Among his notable projects were Farley’s Flower Shop (1948); Johnny’s Dock Restaurant (1954); and the Eric Hayes Nursery (1958) in Purdy.
One of his most famous buildings, Bowlero Lanes in Lakewood, is still in use.
Back in the day, the owners didn’t want a building that looked like the usual bowling alley, so Perrow gave them an icon with a folded plate roof and a towering sign passersby couldn’t miss.
Inside, the V-shaped ceiling made the space “an acoustical and lighting paradise for bowlers,” according to Pacific Architect & Builder magazine’s July 1961 issue.
“He lived an amazingly long and productive life,” said Eugenia Woo, director of Preservation Services Historic Seattle, adding, “I LOVE Bowlero Lanes!”
The bowling alley was more than 40 years after Perrow’s career as an architect began at age 15.
Stadium High School allowed him to attend half days so he could work as an apprentice for an architectural firm. By the time he graduated he was a full draftsman.
He managed to build his own 14-foot-long sailboat during that time, too.
Perrow, known for trolling the waters with his float plane in tow, traded in his final sailboat for a motor boat when he was 83. He agreed to furl his sail for good after the day he fell into Commencement Bay and had to swim to his boat as it ran aground.

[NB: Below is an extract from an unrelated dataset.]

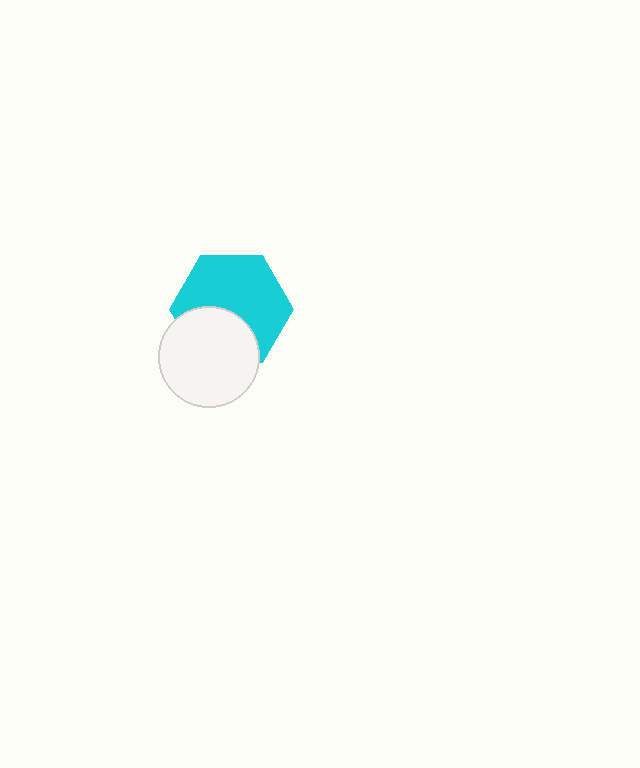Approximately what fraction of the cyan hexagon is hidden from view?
Roughly 36% of the cyan hexagon is hidden behind the white circle.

He also hung onto his hobby as a skier until late in life.
Before serving in the Navy Reserves and Coast Guard during World War II, Perrow was a skier and taught the sport on Mount Rainier. He went on to engineer the West Coast’s first ski tow at the mountain’s Alta Vista ski area in 1937.

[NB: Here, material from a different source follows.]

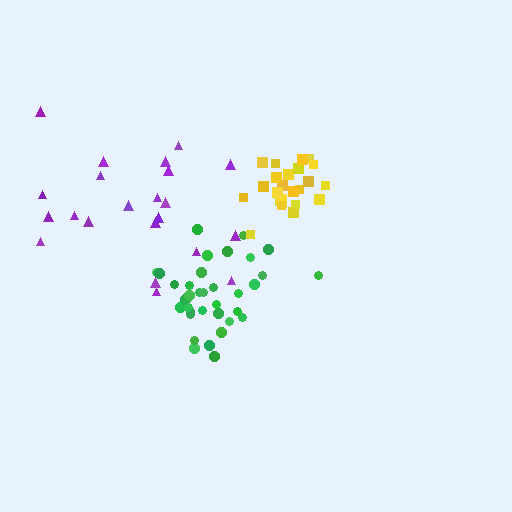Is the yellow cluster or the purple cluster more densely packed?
Yellow.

In 2008, he was inducted into the Tacoma-Pierce County Sports Hall of Fame for skiing, shortly after hanging up his skis earlier that year — he was 92.
After the war, he became a licensed architect despite lacking formal training and opened his own firm in Tacoma in 1948.
A retired admiral turned school trustee gave him and other veterans in architecture their starts with a few design projects for local schools.
Geiger Elementary School in 1949, now Geiger Montessori School, was among Perrow’s first buildings out of his new firm.
Some of his designs helped shaped the interior of the Westfield Southcenter and Tacoma malls.
Several years ago, when he went to submit designs for additions to his daughter’s house, the local permit office tried to tell him the license he got in 1960 was expired.
They were wrong, and he kept his architecture license until he was 95.
Along the way, Perrow found time to become a respected watercolor painter.
After years of submitting nautical-themed art to the Coast Guard and different publications, he taught vacationers aboard cruise ships as he traveled the world with his wife, Marjorie.
She passed away in 1997 at 79. Perrow is survived by his daughter, Michelle; son-in-law Clark Burkheimer; two grandsons; and four great-grandchildren.
Perrow bought his daughter her first dinghy when she was 11 and was known to take her, and then her sons, out of school for months at a time for excursions around the world.
Perrow made his last major trip two years ago to Norway, and had been healthy and active up until six months ago, Burkheimer said.
“He just had adventure in his soul,” his daughter Michelle Burkheimer told The News Tribune.
Celebration of life
A celebration of life will be at 2:30 p.m. June 25 at the Tacoma Yacht Club.